Sie wollte gerade in die Küche gehen, um sich ihr Frühstück zu richten, als sie auf das Weinen aufmerksam wurde, das von der nebenliegenden Wohnung zu ihr herüberdrang. Sie hatte eigentlich vorgehabt, es sich im Wohnzimmer gemütlich zu machen, aber das Kindergeschrei zerrte wieder einmal an ihren Nerven. Ihr taten die beiden Kinder leid, die ihrer Meinung nach kein richtiges Zuhause hatten, weil ihre Mutter sie viel zuviel allein ließ oder sie irgendwelche Bekannten für kürzere oder längere Zeit übergab.
»Wie ein Gepäckstück, das im Wege steht«, murmelte Frau Kellermann ärgerlich vor sich hin, während sie den Kaffee aufbrühte.
Auch sie hatte schon mehrmals das fragwürdige Vergnügen gehabt, die Kinder bei sich aufnehmen zu dürfen. Flora Lechner hatte immer triftige Gründe zur Hand, weshalb sie die lieben Kleinen leider nicht mitnehmen konnte. Einmal hatte sie ihr erzählt, daß besonders Peter an ihr hing. Aber inzwischen hatte sie erfahren, daß Flora Lechner es mit der Wahrheit genauso hielt wie ihr Sohn Peter, der das Blaue vom Himmel herunterlog.
Lustlos begann Gerda Kellermann zu essen. Sie konnte ihre Gedanken nicht von den beiden Kindern losreißen. Die zweijährige Susanne war zwar ein süßes und liebes Kind mit ihren lockigen braunen Haaren und den runden braunen Kulleraugen, aber der Junge war unmöglich, und es war zu befürchten, daß auch die Kleine so werden würde wie er.
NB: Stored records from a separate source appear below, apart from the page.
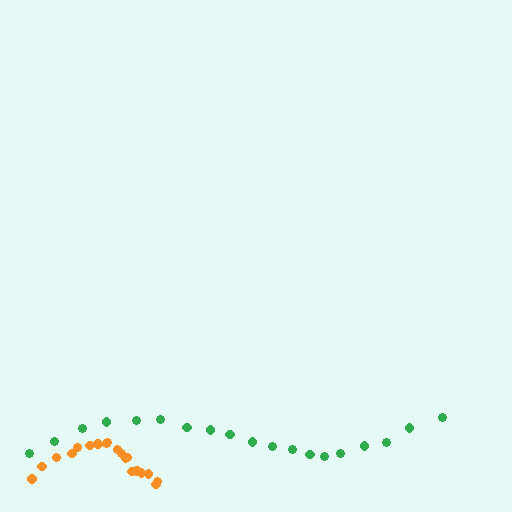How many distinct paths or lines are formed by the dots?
There are 2 distinct paths.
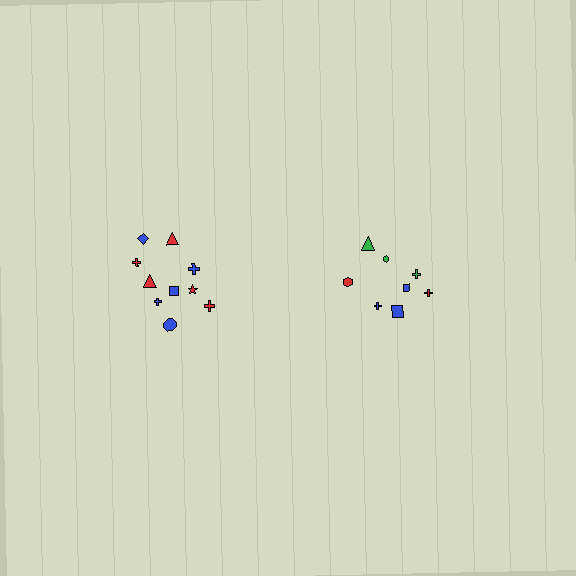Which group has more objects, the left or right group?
The left group.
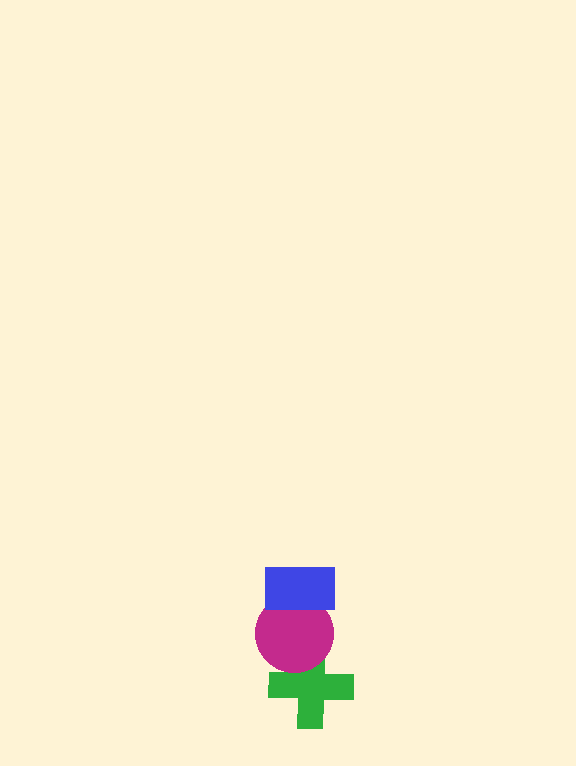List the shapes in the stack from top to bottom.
From top to bottom: the blue rectangle, the magenta circle, the green cross.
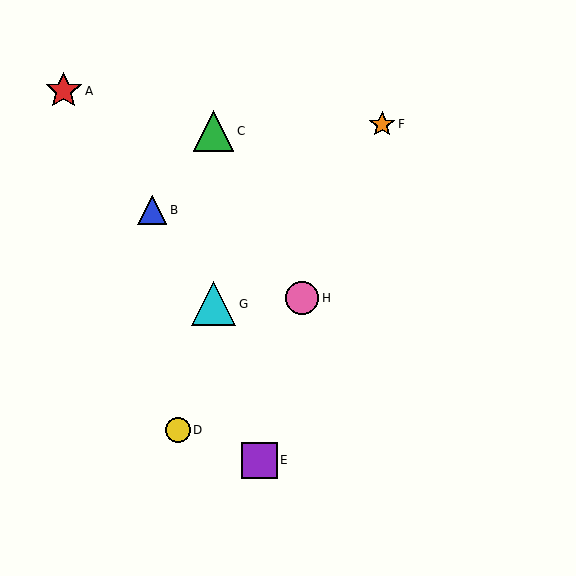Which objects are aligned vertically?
Objects C, G are aligned vertically.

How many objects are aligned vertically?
2 objects (C, G) are aligned vertically.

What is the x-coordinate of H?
Object H is at x≈302.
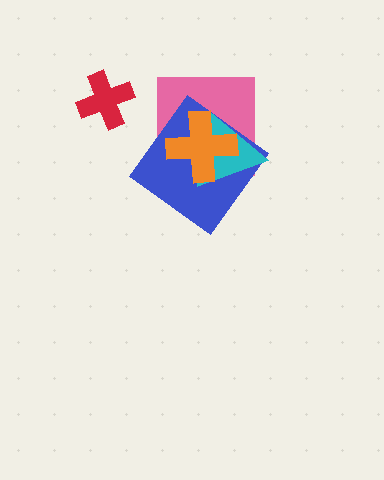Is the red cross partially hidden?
No, no other shape covers it.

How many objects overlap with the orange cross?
3 objects overlap with the orange cross.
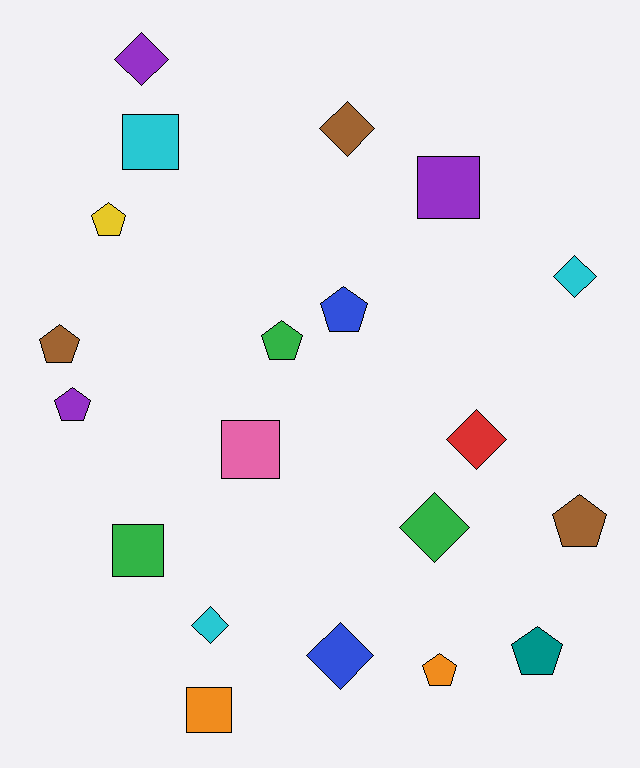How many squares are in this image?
There are 5 squares.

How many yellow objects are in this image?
There is 1 yellow object.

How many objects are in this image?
There are 20 objects.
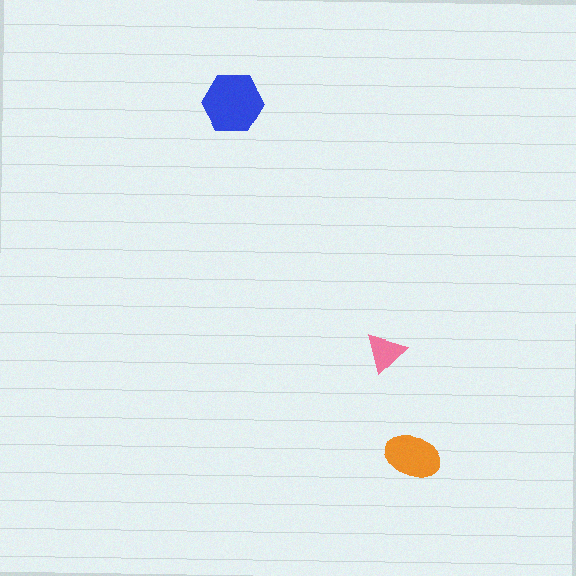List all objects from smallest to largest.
The pink triangle, the orange ellipse, the blue hexagon.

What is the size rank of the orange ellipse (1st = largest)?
2nd.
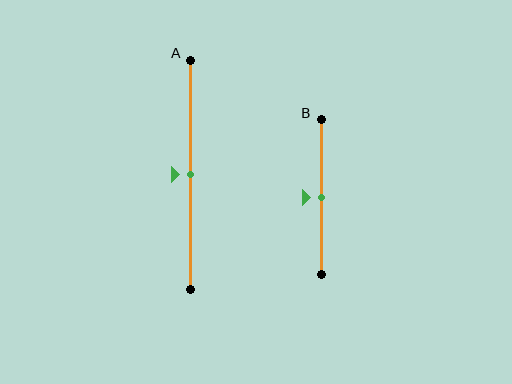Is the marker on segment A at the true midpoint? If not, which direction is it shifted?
Yes, the marker on segment A is at the true midpoint.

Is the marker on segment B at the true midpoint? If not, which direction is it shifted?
Yes, the marker on segment B is at the true midpoint.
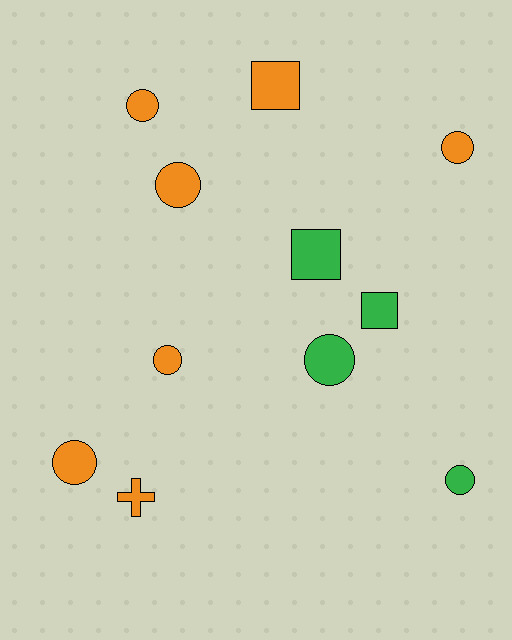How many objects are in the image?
There are 11 objects.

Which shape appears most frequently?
Circle, with 7 objects.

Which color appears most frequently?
Orange, with 7 objects.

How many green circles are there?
There are 2 green circles.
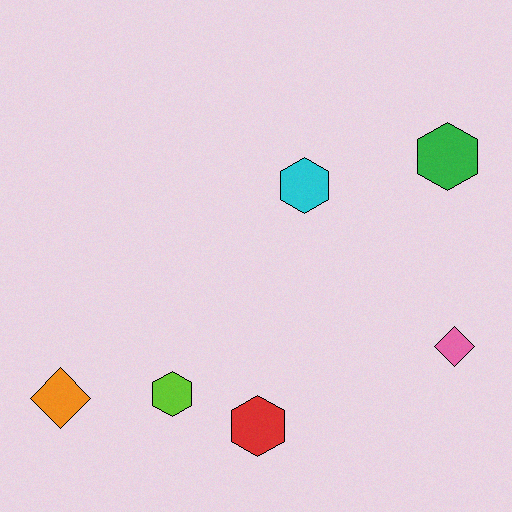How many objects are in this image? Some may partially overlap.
There are 6 objects.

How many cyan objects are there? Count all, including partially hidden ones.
There is 1 cyan object.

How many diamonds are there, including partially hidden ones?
There are 2 diamonds.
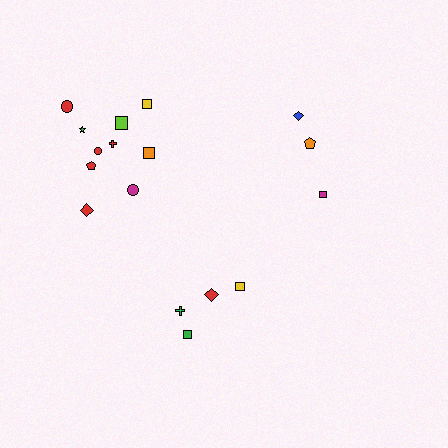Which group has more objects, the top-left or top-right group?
The top-left group.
Gerda Kellermann stand auf und stellte das gebrauchte Geschirr in das Abwaschbecken. Während sie abspülte, fiel ihr ein, daß Frau Lechner trotz ihrer diesmaligen Absage am Samstagvormittag, die Kinder übers Wochenende bei sich aufzunehmen, eine Stunde später das Haus verlassen hatte. Sie hatte gerade Fenster geputzt, als die junge Frau aus dem Haus gekommen war. Unwillkürlich hatte sie ihr nachgesehen. Flora war bis zur übernächsten Straßenecke gegangen und dort in ein Auto gestiegen.
Unruhig geworden trocknete sich Gerda die Hände ab. Die Lechner hatte also ihre Kinder allein gelassen! Für wie lange? Wann war sie in der Nacht zurückgekehrt, wenn überhaupt? Es konnte ja etwas passiert sein! Sie sah auf die Uhr, es war jetzt kurz nach neun.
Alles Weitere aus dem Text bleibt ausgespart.